L'impressione, però, è che i governi attuali siano sempre più incapaci di gestire le problematiche transnazionali di Internet (basti pensare alla riforma privacy europea in stallo da oltre 2 anni), e quindi finiscano per demandare ai gestori di servizi online queste situazioni. Del resto invece di creare regole per la privacy, tanto per fare un esempio, non è molto più semplice sussumere direttamente le policy di una azienda come Google che già vengono applicate in centinaia di Stati e farle progressivamente diventare norme giuridiche? Se ci pensiamo è quello che già accade da tempo, molti utenti conoscono meglio le regole di YouTube piuttosto che le leggi in materia di diritto d'autore dello Stato nel quale vivono. Spesso quando si dialoga su ciò che lecito e ciò che non lo è, l'opinione pubblica fa riferimento alle policy dei servizi online. È un errore, giuridicamente parlando, perché una policy non è norma giuridica ed anzi è illegittima se in contrasto con una legge (le TOS sono dei contratti, quindi nulli se in contrasto con norme imperative), ma il ragionamento del pubblico è spesso -erroneamente- in questo senso.
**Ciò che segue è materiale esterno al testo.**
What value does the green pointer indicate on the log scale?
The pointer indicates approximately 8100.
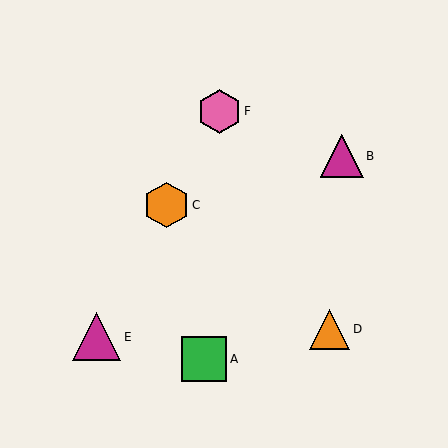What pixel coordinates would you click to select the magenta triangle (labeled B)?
Click at (342, 156) to select the magenta triangle B.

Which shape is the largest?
The green square (labeled A) is the largest.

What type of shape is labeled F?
Shape F is a pink hexagon.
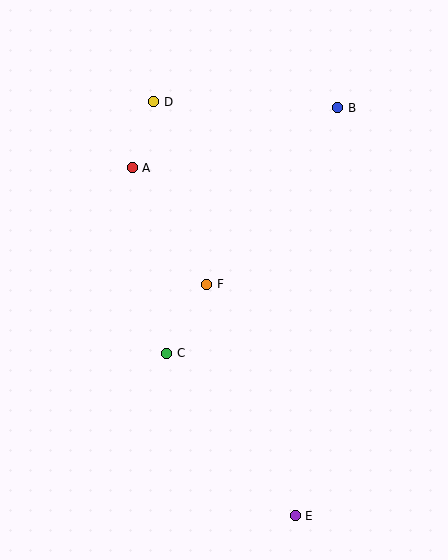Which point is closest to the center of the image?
Point F at (207, 284) is closest to the center.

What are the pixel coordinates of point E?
Point E is at (295, 516).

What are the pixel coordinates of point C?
Point C is at (167, 354).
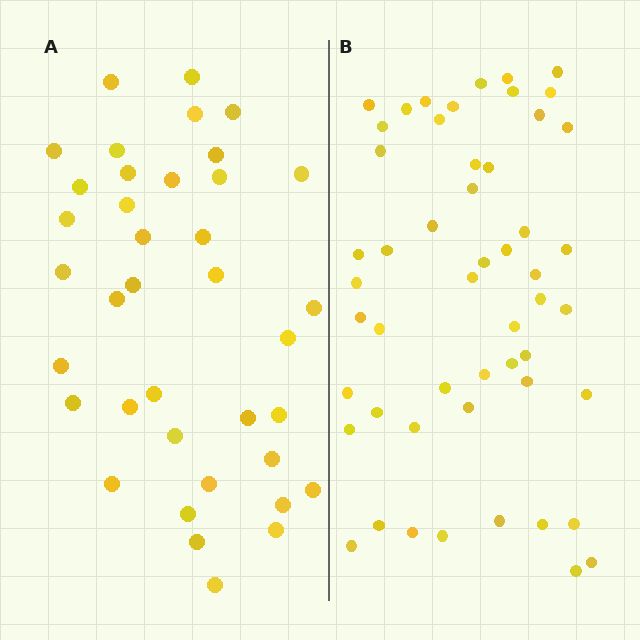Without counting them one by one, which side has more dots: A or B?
Region B (the right region) has more dots.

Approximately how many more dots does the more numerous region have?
Region B has approximately 15 more dots than region A.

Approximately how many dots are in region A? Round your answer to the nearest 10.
About 40 dots. (The exact count is 38, which rounds to 40.)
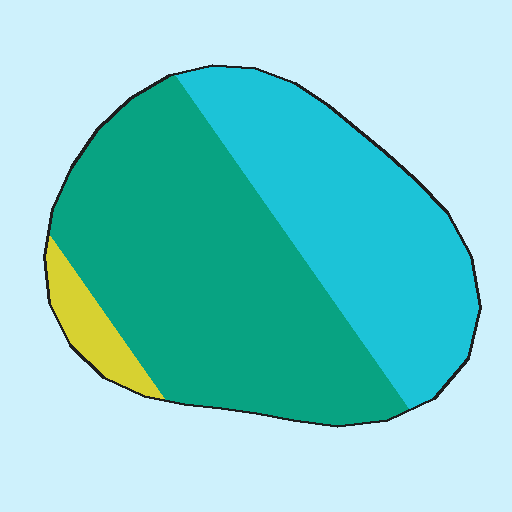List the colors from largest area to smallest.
From largest to smallest: teal, cyan, yellow.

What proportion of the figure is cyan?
Cyan takes up about three eighths (3/8) of the figure.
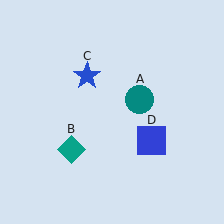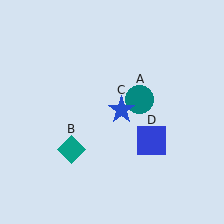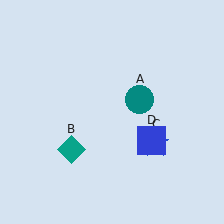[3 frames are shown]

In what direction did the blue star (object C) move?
The blue star (object C) moved down and to the right.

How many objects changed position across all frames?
1 object changed position: blue star (object C).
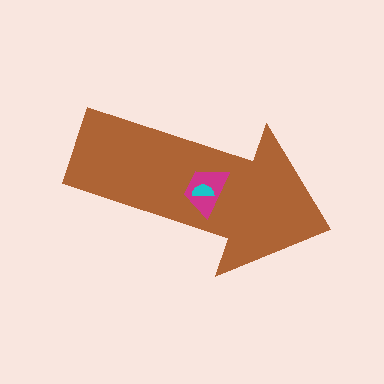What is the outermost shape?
The brown arrow.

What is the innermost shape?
The cyan semicircle.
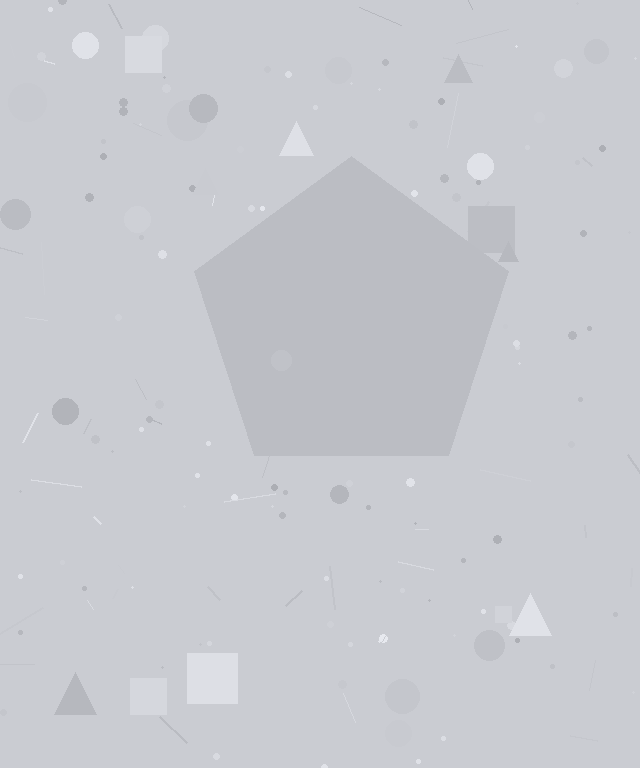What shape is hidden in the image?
A pentagon is hidden in the image.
E poi, la sentenza della Corte di Giustizia dell'Unione Europea che recentemente ha regolamentato il diritto all'oblio, in fondo non ha consegnato a Google la gestione di questo diritto, e il conseguente bilanciamento con il diritto dei cittadini ad essere correttamente informati? (la Corte Costituzionale italiana con la sentenza 16236 del 2010 ha sancito che il popolo può ritenersi "costituzionalmente ‘sovrano’ in quanto venga, al fine di un compiuto e incondizionato formarsi dell’opinione pubblica, senza limitazioni e restrizioni di alcun genere, pienamente informato di tutti i fatti, eventi e accadimenti valutabili come di interesse pubblico").
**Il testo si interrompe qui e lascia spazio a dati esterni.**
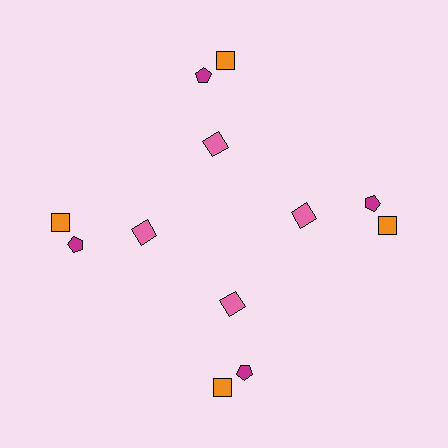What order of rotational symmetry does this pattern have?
This pattern has 4-fold rotational symmetry.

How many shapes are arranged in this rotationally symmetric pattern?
There are 12 shapes, arranged in 4 groups of 3.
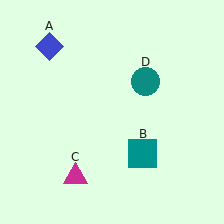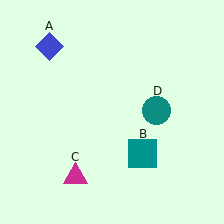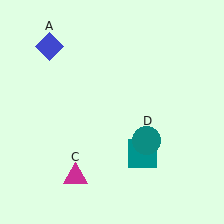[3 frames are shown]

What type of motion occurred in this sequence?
The teal circle (object D) rotated clockwise around the center of the scene.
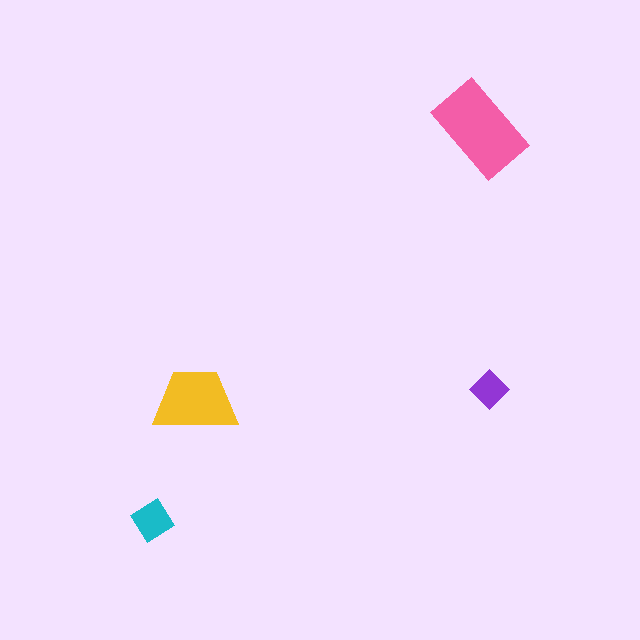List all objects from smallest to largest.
The purple diamond, the cyan diamond, the yellow trapezoid, the pink rectangle.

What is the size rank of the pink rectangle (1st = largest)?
1st.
La sentenza della CGUE è, a ben vedere, una decisione che affida l'arbitraria valutazione del diritto all'oblio ad un soggetto privato, le cui valutazioni sono scarsamente trasparenti e non vi è il controllo di un soggetto terzo ed imparziale, con facili scadimenti in abusi o disparità di giudizio. E questo senza tenere conto che nel quadro attuale Google detiene oltre il 90% del mercato europeo dei motori di ricerca, ma in fondo esistono altri motori di ricerca e un domani la situazione potrebbe velocemente mutare. Pensiamo ad un utente che dovesse inviare le sue richieste di “oblio” a centinaia di motori di ricerca, e in ogni caso il contenuto rimarrà sempre online e visibile sui siti sorgente.
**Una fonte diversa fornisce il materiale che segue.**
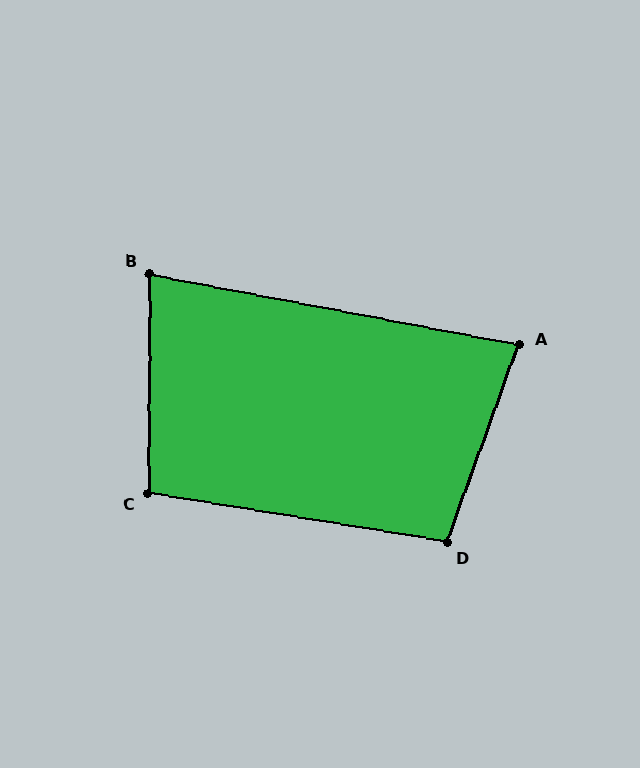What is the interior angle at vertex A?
Approximately 81 degrees (acute).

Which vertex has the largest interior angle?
D, at approximately 101 degrees.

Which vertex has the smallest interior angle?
B, at approximately 79 degrees.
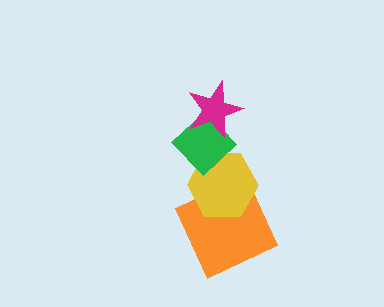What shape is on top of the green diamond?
The magenta star is on top of the green diamond.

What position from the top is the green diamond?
The green diamond is 2nd from the top.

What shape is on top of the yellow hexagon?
The green diamond is on top of the yellow hexagon.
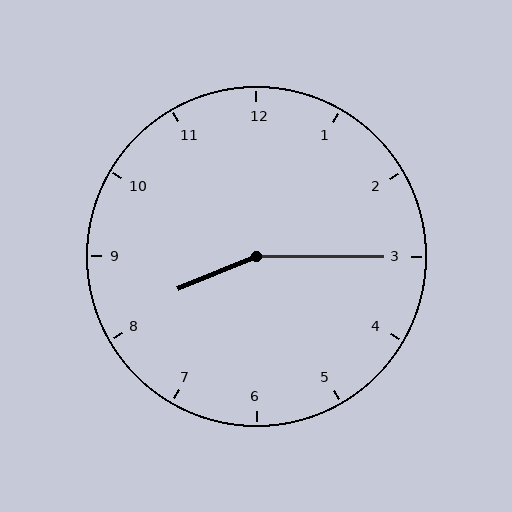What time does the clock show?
8:15.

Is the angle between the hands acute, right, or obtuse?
It is obtuse.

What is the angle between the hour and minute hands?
Approximately 158 degrees.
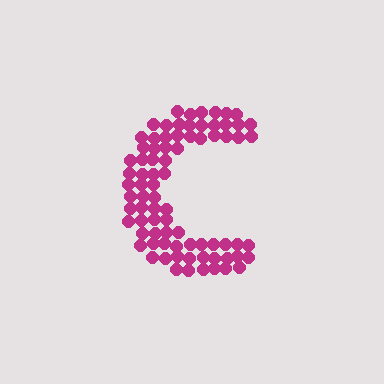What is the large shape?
The large shape is the letter C.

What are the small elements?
The small elements are circles.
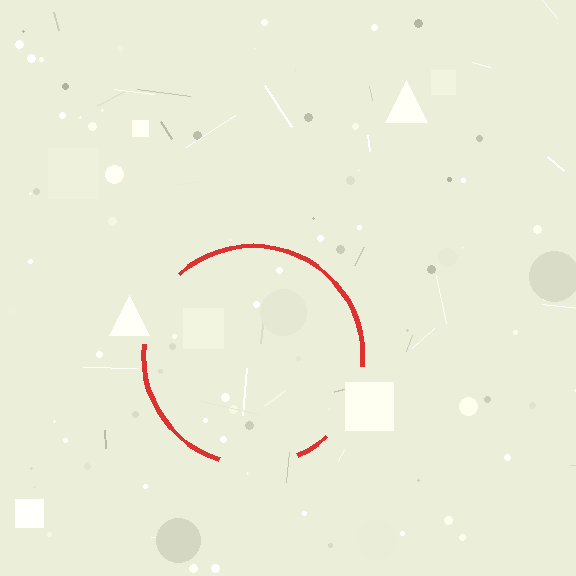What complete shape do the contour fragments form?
The contour fragments form a circle.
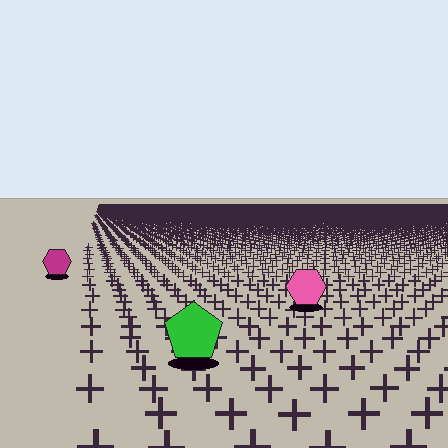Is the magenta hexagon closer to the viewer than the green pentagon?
No. The green pentagon is closer — you can tell from the texture gradient: the ground texture is coarser near it.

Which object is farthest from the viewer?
The magenta hexagon is farthest from the viewer. It appears smaller and the ground texture around it is denser.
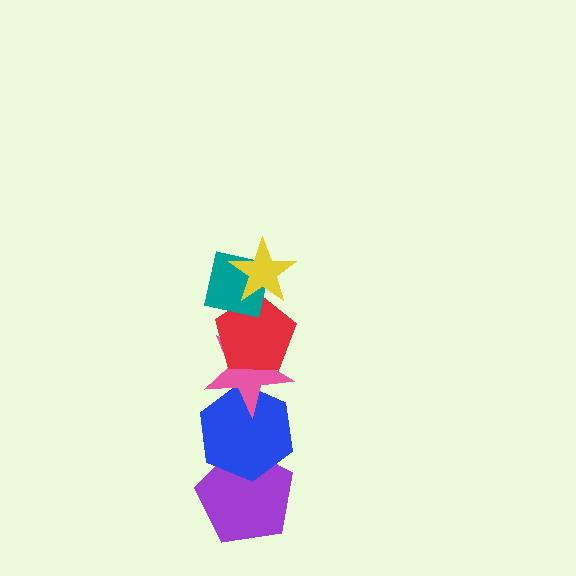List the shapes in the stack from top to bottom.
From top to bottom: the yellow star, the teal square, the red pentagon, the pink star, the blue hexagon, the purple pentagon.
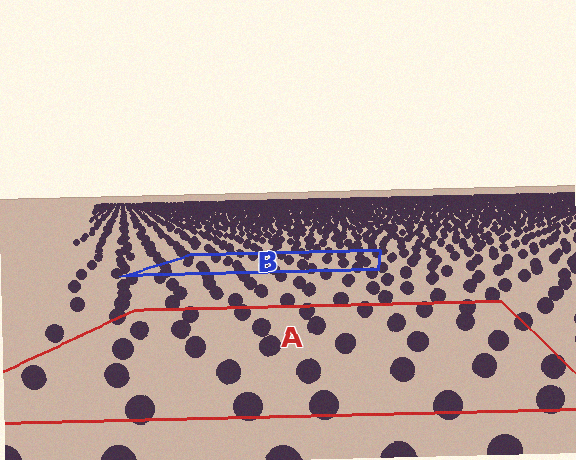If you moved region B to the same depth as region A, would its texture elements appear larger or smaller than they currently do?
They would appear larger. At a closer depth, the same texture elements are projected at a bigger on-screen size.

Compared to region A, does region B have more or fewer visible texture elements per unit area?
Region B has more texture elements per unit area — they are packed more densely because it is farther away.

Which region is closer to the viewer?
Region A is closer. The texture elements there are larger and more spread out.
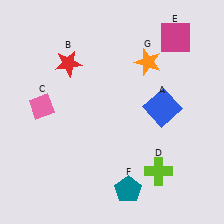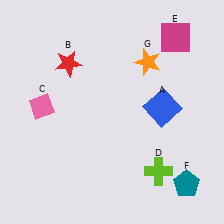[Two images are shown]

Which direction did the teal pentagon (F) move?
The teal pentagon (F) moved right.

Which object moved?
The teal pentagon (F) moved right.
Allora, è Google che sta diventando una autorità sovranazionale, o forse sono i governi incapaci di rapportarsi con le nuove tecnologie e quindi preferiscono delegare questi problemi alle aziende private, che alla fine la rete la gestiscono?
E questo può essere un problema di non poco conto, considerato che un'azienda, nel momento in cui gli si delega l'applicazione di un diritto potrebbe decidere di operare in modo piuttosto sbrigativo (“quick and dirty fix”). Ad esempio ricordiamo il famoso caso di Morten Tobiassen, il quale aveva caricato sul suo account SkyDrive, lo spazio cloud di Microsoft, le foto del figlio nato da appena 3 ore, senza condividerle con nessuno. Ebbene la Microsoft chiese la cancellazione delle foto pena la soppressione dell'account, perché quelle foto, pur essendo del tutto legali, avrebbero potuto essere sottratte da un terzo ed utilizzate a fini di pedopornografia.
In Europa, per comprendere la situazione, la Commissione europea sarebbe intenzionata ad affidare ai privati la procedura di filtraggio dei contenuti pedopornografici e di responsabilizzazione dei bambini nella navigazione in rete (“to make the Internet a better place for kids”). È la Coalizione CEO.